Monday, January 04, 2010

B'nai Brith beclowns itself

Whatever you think of the International Olympic Committee's decision not to allow women to compete in ski jumping at the upcoming Vancouver games - the IOC claims the women's sport is not yet sufficiently established - it is surely not a decision that merits comparison to the Nazis. B'nai Brith Canada does all Jews a disservice in demonstrating an inability to move their political discourse beyond the Nazi-Jew model of victimhood (a now much abused revelation, as evidenced by the fact that antisemites currently invoke it to "Nazify" Israel and other Western enemies of Islamofascism). Here's what B'nai Brith says in its latest press release
TORONTO, January 4, 2010 – The League for Human Rights of B’nai Brith Canada, has called on the International Olympic Committee (IOC) and the Vancouver Olympic Organizing Committee (VANOC) to reconsider the continued exclusion of Women’s Ski Jumping from the upcoming Olympic Games. According to the League’s National Chair Allan Adel, and its National Director, Ruth Klein, although the recent Supreme Court decision technically places the IOC outside the ambit of the Canadian Charter of Rights and Freedoms, the position taken on women’s ski jumping violates the spirit of the Charter, which prohibits discrimination based on gender.

In a letter to John Furlong, CEO of VANOC, the League recalled the 1936 Berlin Olympics when the OIC turned a blind eye to Hitler’s fascist regime, which was even then implementing discriminatory policies against Jews that impacted Games that year.
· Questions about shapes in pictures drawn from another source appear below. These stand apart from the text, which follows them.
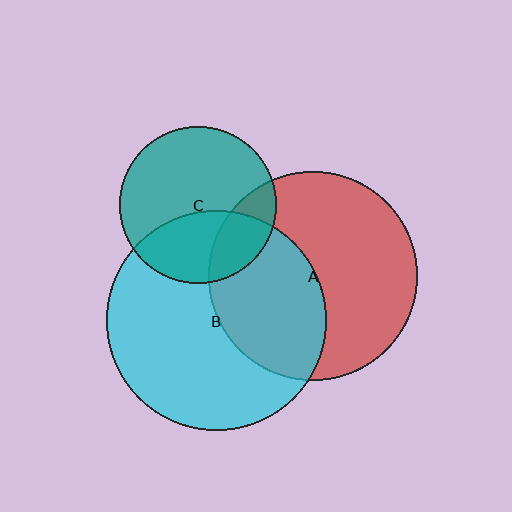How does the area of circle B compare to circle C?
Approximately 2.0 times.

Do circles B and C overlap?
Yes.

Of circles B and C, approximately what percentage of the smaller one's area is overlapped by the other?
Approximately 35%.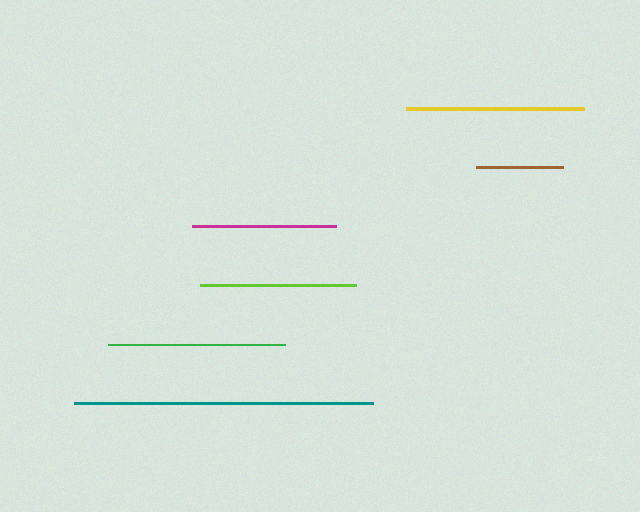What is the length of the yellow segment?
The yellow segment is approximately 178 pixels long.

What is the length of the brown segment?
The brown segment is approximately 87 pixels long.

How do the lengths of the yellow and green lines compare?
The yellow and green lines are approximately the same length.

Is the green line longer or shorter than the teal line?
The teal line is longer than the green line.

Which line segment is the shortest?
The brown line is the shortest at approximately 87 pixels.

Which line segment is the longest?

The League asks the OIC and the Vancouver Olympic Organizing Committee (VANOC) to focus on its policies and practices relating to discrimination, “and that includes eliminating discrimination against women now, just as it should have included resistance to discrimination against Jews then”.
B'nai Brith can't be taken seriously as a voice for real human rights if it indulges in the ultimate tyranny of making it imperative to label every institutionalized recognition of human differences as Nazi-like.

6 comments:

Anonymous said...

Sigh...

There's not much one can say to that press release, is there? It seems to cement B'Nai Brith's near-eternal imprisonment in a time decades-past.

How sad.

David said...

how can an organization which purports to represent the Jewish citizens of Canada minimize the holocaust by making such a ridiculous comparison. there are far to many illegitimate agendas (homosexuals greens peta etc) for the B'nai Brith to be wasting its time championing any of them. The B'nai Brith needs to spend its time and resources defending the right of Israel and Israelis to exist in peace and freedom.

truepeers said...

Yes, they are trapped, on one level. On another they are very "current". Their "Nazi-Jew" trap is shared by most of the West, if not the world, where people seem incapable of recognizing any significant difference as anything other than evidence of unjustifiable victimization in some zero-sum game. Those of us who value a free society and free markets have to work on our ideologies to make it common sense that in a free society, certain differences just emerge as a consequence of that freedom and should not be taken, ritualistically, to justify endless litigation to redistribute the fruits of someone's difference.

Anonymous said...

Hear, hear.

truepeers said...

Or, to put it another way, those who are ready to be scandalized by the "privilege" of male ski jumpers, or the victimization of the female jumper, are surely being made more, not less, prone to being scandalized by any other signs of asymmetrical "firstness", signs which Jews have often figured and for which they have often been made into targets of resentment. Ritualistic worship of "Nazi-Jew" symbolism is incipiently antisemitic because the Jewish presence at the forefront of Western history once again becomes a "scandal" in an age when it has become a source of power to be able to play the victim.

Anonymous said...

I recall reading an article a few years back from the Canadian Jewish Congress where he lamented this exact matter...making comparisions to Nazi germany it said diminishes and belittles the evil of Nazism. Alas if only B'nai Brith would have heeded these wise words.

If anyone could find this article I think it would be a great idea to post it.